Note that, for us, feedback and model updating pretty much always involves binding multiple phenomena from distinct sense fields, both external and imagined. Current AIs don’t have this flexibility, and I think this is one of the big hurdles to clear to facilitate AGI.
Current AIs depend on carefully-distilled training examples that match the carefully-constructed sense fields we’ve built for them. NLP models have one sense field: text. We don’t actually have a sense field corresponding to text. It overlaps our auditory and visual fields, but only a small part of them. Reducing our rich internal representations of various phenomena to text is extremely lossy.
NLP AIs learn relationships between textual objects somewhat analogously to the way we learn relationships between our own phenomena, but the representation lacks richness.
Thinking about Whisper and speech-to-text models again: Imagine you have two audio recordings: One, a short clip from a battlefield, with explosions an gunfire in the background, and an tense voice saying “duck!”. In the second one, gently-running water is heard, some indiscernible conversation in the background, and a child excitedly yelling “duck!”. Fully understanding these two clips requires much more than five characters, but we have essentially no way to meticulously generate labels for this training data in a way that a supervised-learning model can integrate. Our internal experience isn’t reducible to anything we can communicate externally without extreme lossiness.

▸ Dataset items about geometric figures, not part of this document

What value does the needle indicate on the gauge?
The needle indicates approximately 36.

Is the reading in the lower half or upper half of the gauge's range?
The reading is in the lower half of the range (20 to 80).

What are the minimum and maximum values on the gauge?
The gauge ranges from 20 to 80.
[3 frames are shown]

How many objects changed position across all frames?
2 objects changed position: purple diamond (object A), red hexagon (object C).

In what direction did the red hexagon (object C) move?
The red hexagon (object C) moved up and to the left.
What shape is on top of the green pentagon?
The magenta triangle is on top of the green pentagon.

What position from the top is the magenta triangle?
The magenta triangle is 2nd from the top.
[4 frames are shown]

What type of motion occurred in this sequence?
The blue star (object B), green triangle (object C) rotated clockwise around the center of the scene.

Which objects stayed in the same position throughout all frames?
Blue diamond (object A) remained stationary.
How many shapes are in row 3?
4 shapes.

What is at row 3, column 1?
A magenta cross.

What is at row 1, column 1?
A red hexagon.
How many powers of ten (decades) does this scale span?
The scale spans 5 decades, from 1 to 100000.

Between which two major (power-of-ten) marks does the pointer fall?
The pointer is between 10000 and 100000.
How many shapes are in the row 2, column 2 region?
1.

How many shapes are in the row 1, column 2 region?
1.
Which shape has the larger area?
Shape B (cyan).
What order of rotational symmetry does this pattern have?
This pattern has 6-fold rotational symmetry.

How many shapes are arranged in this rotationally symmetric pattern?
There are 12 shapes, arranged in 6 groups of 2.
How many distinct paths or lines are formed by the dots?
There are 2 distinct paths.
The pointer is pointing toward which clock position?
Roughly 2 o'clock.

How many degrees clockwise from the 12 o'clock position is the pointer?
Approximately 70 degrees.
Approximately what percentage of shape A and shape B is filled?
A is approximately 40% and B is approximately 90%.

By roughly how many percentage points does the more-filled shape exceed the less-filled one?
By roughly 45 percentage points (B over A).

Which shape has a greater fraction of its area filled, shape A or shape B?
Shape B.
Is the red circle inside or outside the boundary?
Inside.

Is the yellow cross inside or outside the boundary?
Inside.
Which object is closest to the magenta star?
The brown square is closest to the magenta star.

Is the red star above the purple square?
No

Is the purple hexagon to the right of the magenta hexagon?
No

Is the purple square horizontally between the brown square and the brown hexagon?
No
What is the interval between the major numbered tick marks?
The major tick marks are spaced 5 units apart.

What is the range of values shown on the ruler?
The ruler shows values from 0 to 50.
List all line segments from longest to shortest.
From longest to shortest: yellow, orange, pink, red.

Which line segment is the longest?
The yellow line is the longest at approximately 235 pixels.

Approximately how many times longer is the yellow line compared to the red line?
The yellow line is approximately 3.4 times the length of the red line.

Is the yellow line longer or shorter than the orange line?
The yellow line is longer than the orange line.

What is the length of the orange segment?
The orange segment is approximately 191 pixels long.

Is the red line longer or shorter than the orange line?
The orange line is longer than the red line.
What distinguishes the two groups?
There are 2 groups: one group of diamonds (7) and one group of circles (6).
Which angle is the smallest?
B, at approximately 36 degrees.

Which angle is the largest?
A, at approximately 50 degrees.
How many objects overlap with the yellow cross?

A human-like AGI would need multiple sense fields. It would certainly need external visual and auditory fields, as well as the capability to imagine or hallucinate impressions in them. It would need something resembling or in place of our physical sensation field, as this is where emotions are experienced, and they’re a primary driver of goal-directed behaviour. It’s likely this field could be much simpler than ours. It may have other fields. Simply integrating text without hacking it into the visual and auditory fields seems sensible. Goals would have to be represented natively in terms of the available sense fields.
Whatever sense fields a human-like AGI would have, it would need the ability to encode external phenomena as memories for later retrieval and binding. It would need to bind impressions from various fields into a coherent impression, and evaluate it for surprise. When surprise is found, it would need to update the weights used to choose the binding. When goals fail to integrate with a binding, it would need to evaluate available actions for a prediction that would cause a more satisfactory binding, and take that action.
There are a lot of unsolved problems there. It’s going to be an interesting century.